Asseyez-vous sur les bancs d'une salle d'audience du XIXème siècle et mettez-vous dans la peau d'un auteur sous le second Empire.


    Le 29 janvier à 11 heures s'ouvre le procès de Madame Bovary dans une salle comble. Il y a là les amis de l'auteur, des écrivains, des critiques, l'équipe de La Revue de Paris, des curieux. Flaubert est fatigué, il paraît bien plus que ses trente-quatre ans. Il porte un habit venant du meilleur couturier de la capitale. 

    A la lecture de Madame Bovary, il nous paraît bien étrange que ce roman ait pu soulever tant de controverses, au point d'être accusé d'offense à la morale publique et à la morale religieuse. A la lumière du XXième siècle, ce livre parait bien innocent. Certes Emma Bovary est une femme adultère, mais rien de ses actions n'est détaillé. Mais n'est-ce pas ce qui est voilé, ou tout juste suggéré qui est le plus sujet à fantasmes ? C'est en tout cas ce que retient le procureur et c'est sur cette base qu'il attaque l'oeuvre de Flaubert. Il faut se rappeler que l'oeuvre est tout d'abord parue en six fois dans La Revue de Paris, plusieurs passages ayant été coupés, et les coupes signalées.
    Si le lecteur est libre d'imaginer ce qui se passe dans le fiacre entre Emma et Léon, où dans la chambre du vicompte ou dans la chambre de l'auberge, son imagination s'en trouve décuplée du fait des passages coupés, et qu'il le sait. Flaubert n'évoque jamais la chair, à peine s'il nous décrit un geste entre Emma et ses amants, situant l'adultère davantage dans la conscience et le psychologique. D'ailleurs si Emma s'y plonge s'est avant tout par désœuvrement et espérance d'une vie plus palpitante, si souvent elle se l'évoque c'est dans son esprit ou pour s'en trouver honteuse.
    Mais soyons honnête, une femme adultère qui "cherche à l'être" parait bien immoral pour l'époque. Cependant c'est une conclusion que l'on peut tirer après une lecture rapide et peu approfondie de l'oeuvre. Car en réalité, Emma ne trouve pas le bonheur, quoi qu'elle fasse pour l'obtenir ; au contraire elle attire sur elle les oiseaux du malheur, menant son couple et sa famille à la ruine. Tant et si bien que la vie lui en devient insupportable. Le suicide étant violemment rejeté par l'Eglise, Flaubert prend grand soin à rendre l'agonie longue, douloureuse et honteuse. Toujours il prend soin de punir son personnage.
    L'oeuvre accusée d'être immorale, l'est bel et bien pourtant ; et c'est même dans ce but là que Flaubert l'a écrite. Il dénonce le fait que l'on ne peut attendre d'une femme qu'elle se complaise dans une vie simple de campagne lorsqu'elle a reçu une haute éducation l'amenant à réfléchir et à côtoyer le monde. Cela étant également vrai pour les hommes. Comment être heureux à la ferme quand on a suivi des cours de latin, de lettres et de mathématique, dévoré des romans et essais, et aiguisé sa réflexion et son imagination ?! Situation toujours un peu vrai de nos jours.

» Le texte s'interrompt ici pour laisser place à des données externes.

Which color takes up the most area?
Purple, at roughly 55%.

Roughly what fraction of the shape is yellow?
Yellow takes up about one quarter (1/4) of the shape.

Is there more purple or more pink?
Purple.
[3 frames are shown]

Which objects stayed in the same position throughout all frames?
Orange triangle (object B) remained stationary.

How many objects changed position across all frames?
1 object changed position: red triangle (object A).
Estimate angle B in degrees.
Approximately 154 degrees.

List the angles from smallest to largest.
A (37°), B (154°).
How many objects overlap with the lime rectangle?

    Voilà une partie de ce que l'on apprend à la lecture de ce petit document. Acquis il y a trois ou quatre ans, c'était l'occasion rêvée de le sortir et d'en apprendre plus. Il est parfois difficile de comprendre ce qu'un livre pouvait avoir de choquant et/ou d'innovant à son époque avec notre regard moderne. Approfondir le sujet a été presque plus captivant que de lire l'oeuvre elle-même.

    Dans ce petit bouquin, Joseph Vebret retrace rapidement la vie de Flaubert, nous narre comment est née Madame Bovary, nous situe l’œuvre dans son époque historique et littéraire, et son assignation à comparaitre devant la cours. Des passages entiers de l'accusation nous sont donnés à lire, ainsi qu'un bon morceau de la défense. Il nous conclut avec le verdict.

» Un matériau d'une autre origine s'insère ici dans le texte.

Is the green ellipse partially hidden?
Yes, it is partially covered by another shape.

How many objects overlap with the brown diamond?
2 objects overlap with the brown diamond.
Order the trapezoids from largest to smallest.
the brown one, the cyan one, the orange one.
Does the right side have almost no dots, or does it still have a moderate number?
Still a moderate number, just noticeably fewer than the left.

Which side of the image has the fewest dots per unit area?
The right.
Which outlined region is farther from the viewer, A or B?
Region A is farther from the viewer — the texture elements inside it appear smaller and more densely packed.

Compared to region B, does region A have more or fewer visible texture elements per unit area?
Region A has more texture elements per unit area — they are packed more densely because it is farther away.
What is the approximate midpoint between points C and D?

    J'ai grâce à ce livre découvert ce que le roman avait de si innovant, en quoi Flaubert était un précurseur ; sans lui je dois dire que je serais passée à côté de beaucoup de choses. Si Madame Bovary est une lecture agréable, un classique parmi d'autres pour moi, je sais ce qui en fait une grande oeuvre et dans mon esprit cela fait une grande différence.
    Je suis curieuse de découvrir Flaubert dans d'autres de ses écrits, et je sais que je vais à présent y chercher cette couleur réaliste qu'il y a ajouté.

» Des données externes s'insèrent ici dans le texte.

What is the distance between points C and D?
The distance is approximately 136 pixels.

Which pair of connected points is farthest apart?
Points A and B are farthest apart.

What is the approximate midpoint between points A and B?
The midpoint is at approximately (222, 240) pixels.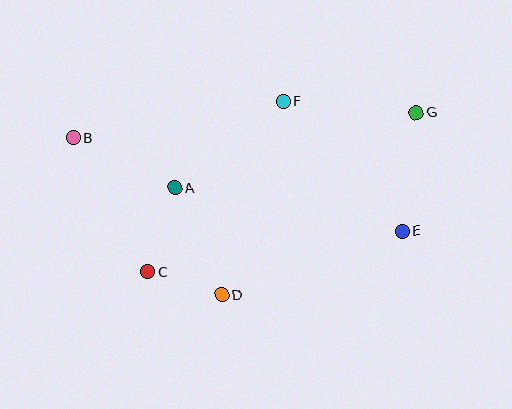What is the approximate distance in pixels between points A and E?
The distance between A and E is approximately 231 pixels.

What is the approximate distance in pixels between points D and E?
The distance between D and E is approximately 191 pixels.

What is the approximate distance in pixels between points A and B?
The distance between A and B is approximately 113 pixels.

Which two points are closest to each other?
Points C and D are closest to each other.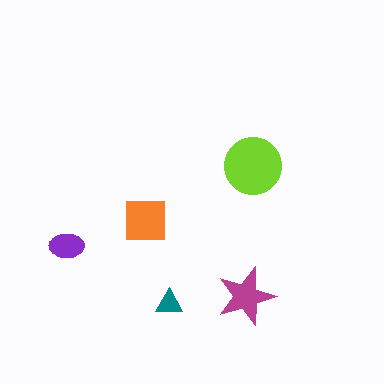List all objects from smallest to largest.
The teal triangle, the purple ellipse, the magenta star, the orange square, the lime circle.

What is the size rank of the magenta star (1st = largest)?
3rd.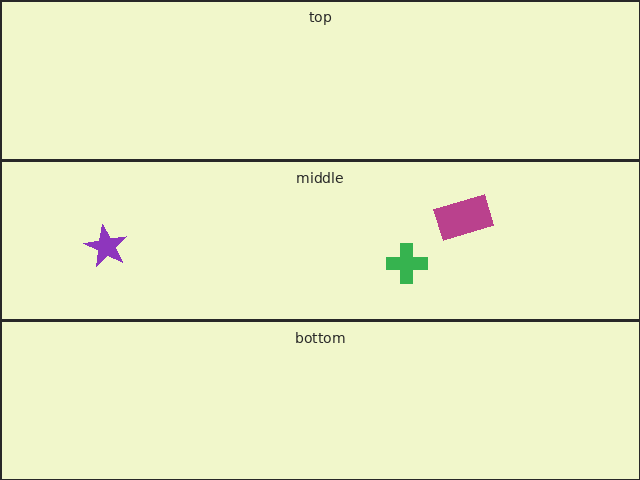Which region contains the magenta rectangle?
The middle region.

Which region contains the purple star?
The middle region.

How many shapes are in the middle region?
3.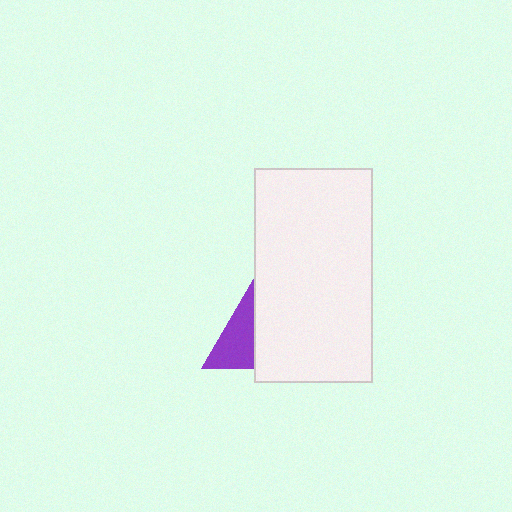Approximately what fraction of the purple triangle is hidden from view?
Roughly 56% of the purple triangle is hidden behind the white rectangle.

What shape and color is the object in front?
The object in front is a white rectangle.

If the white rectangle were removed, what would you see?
You would see the complete purple triangle.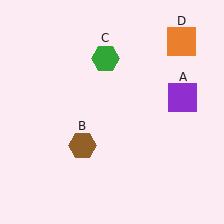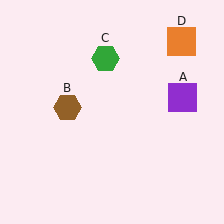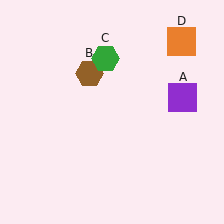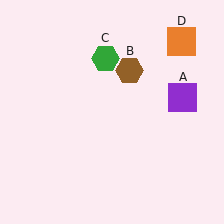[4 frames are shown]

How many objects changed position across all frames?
1 object changed position: brown hexagon (object B).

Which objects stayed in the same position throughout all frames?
Purple square (object A) and green hexagon (object C) and orange square (object D) remained stationary.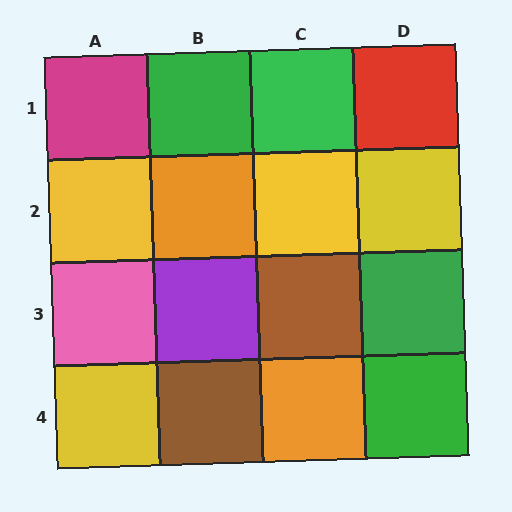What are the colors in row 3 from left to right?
Pink, purple, brown, green.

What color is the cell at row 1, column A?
Magenta.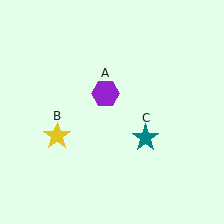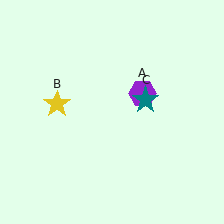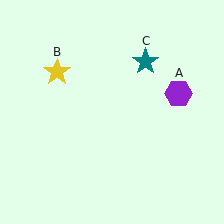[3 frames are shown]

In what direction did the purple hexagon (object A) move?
The purple hexagon (object A) moved right.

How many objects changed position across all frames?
3 objects changed position: purple hexagon (object A), yellow star (object B), teal star (object C).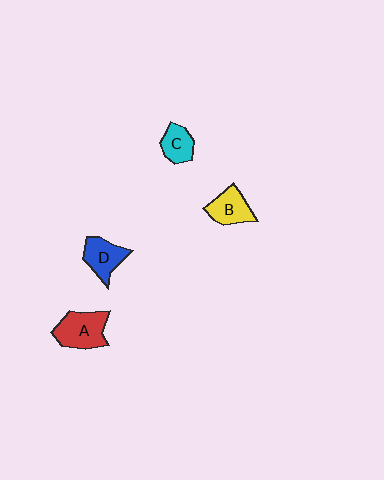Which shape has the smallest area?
Shape C (cyan).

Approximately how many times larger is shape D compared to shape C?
Approximately 1.3 times.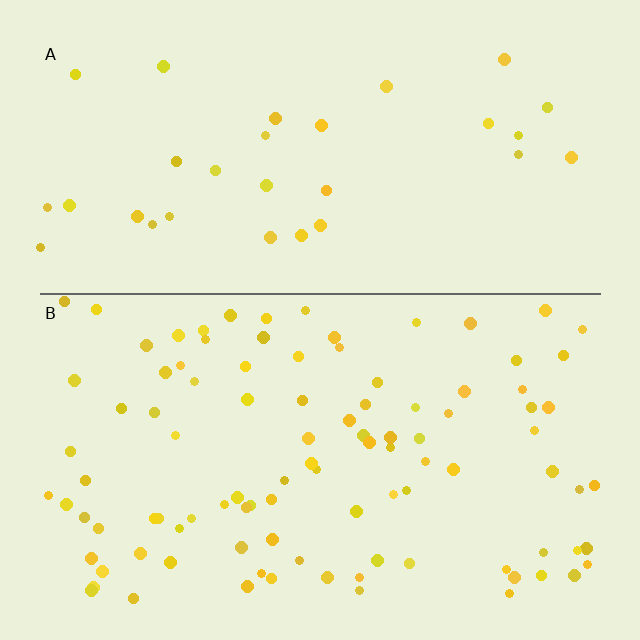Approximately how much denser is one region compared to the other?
Approximately 3.2× — region B over region A.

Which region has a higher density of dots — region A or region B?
B (the bottom).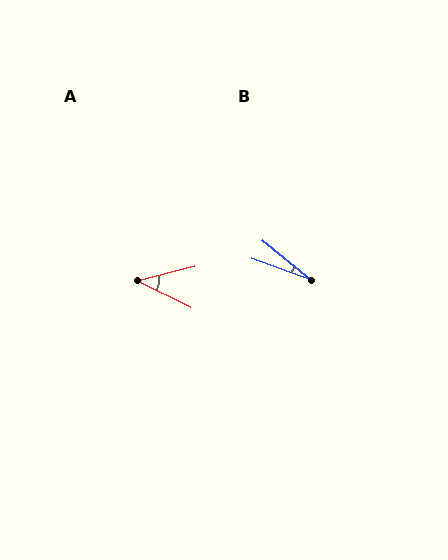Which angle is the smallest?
B, at approximately 19 degrees.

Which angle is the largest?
A, at approximately 40 degrees.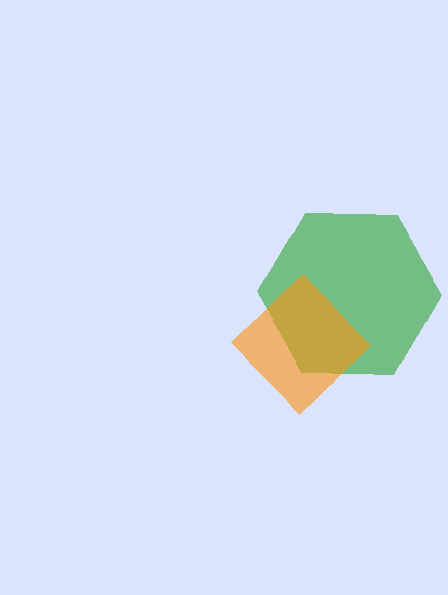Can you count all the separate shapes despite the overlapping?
Yes, there are 2 separate shapes.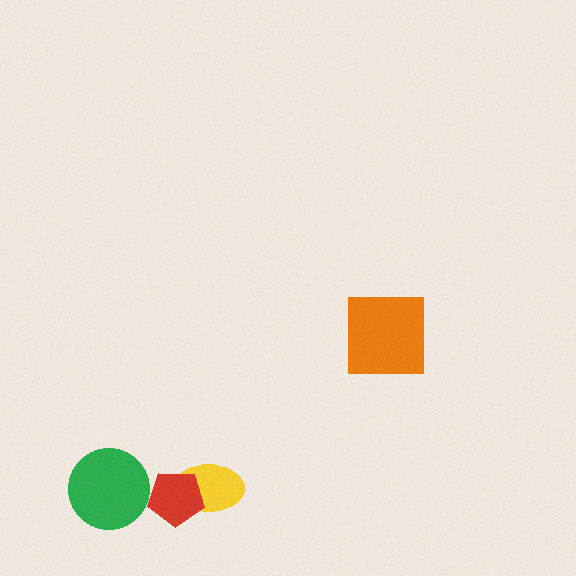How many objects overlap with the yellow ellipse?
1 object overlaps with the yellow ellipse.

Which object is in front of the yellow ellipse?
The red pentagon is in front of the yellow ellipse.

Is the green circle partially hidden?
No, no other shape covers it.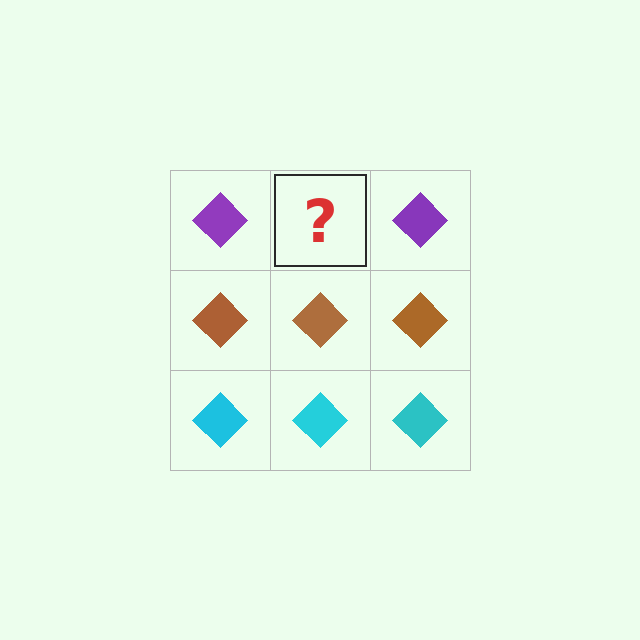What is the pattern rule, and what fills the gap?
The rule is that each row has a consistent color. The gap should be filled with a purple diamond.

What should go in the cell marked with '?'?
The missing cell should contain a purple diamond.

    Si vous souhaitez en apprendre plus sur cette œuvre, je ne peux que vous conseiller ce petit document : simple, concis, accessible, il se lit vite et est très complet.

samedi 28 janvier 2017

Madame Bovary - Gustave Flaubert

Madame Bovary, de Gustave Flaubert

564 pages
Editions Le livre de Poche
Première parution en volumes : 1857


4ème de couverture :
    Une jeune femme romanesque qui s'était construit un monde romantiquement rêvé tente d'échapper - dans un vertige grandissant - à l'ennui de sa province, la médiocrité de son mariage et la platitude de sa vie. Mais quand Flaubert publie Madame Bovary, en 1857, toute la nouveauté du roman réside dans le contraste entre un art si hautement accompli et la peinture d'un univers si ordinaire. L'écriture transfigure la vie, mais s'y adapte si étroitement qu'elle fait naître sous nos yeux.



    Qui n'a pas étudié Madame Bovary au cours de ses années collège ou lycée ? Qui ne s'est pas vu imposer le film éponyme de Chabrol ? Pas moi hélas. Je me rappelle avoir lu ce roman pour la première fois en 4ème, parce que nous l'avions à la maison et que j'aimais piocher dans la bibliothèque de mes parents. L'année suivante, l’œuvre était au programme, en extraits, mais cela n'a pas empêché le professeur de nous lancer le film histoire de nous occuper pendant une heure et demi. Ayant apprécié ma lecture solitaire, Emma me devenait beaucoup moins sympathique sous les mots de mon professeur et ceux du réalisateur. Je pensais en être débarrassée. Mais que nenni, voilà que l’œuvre était également au programme en 1ère L, en entier cette fois tout de même ; mais toujours film à l'appui.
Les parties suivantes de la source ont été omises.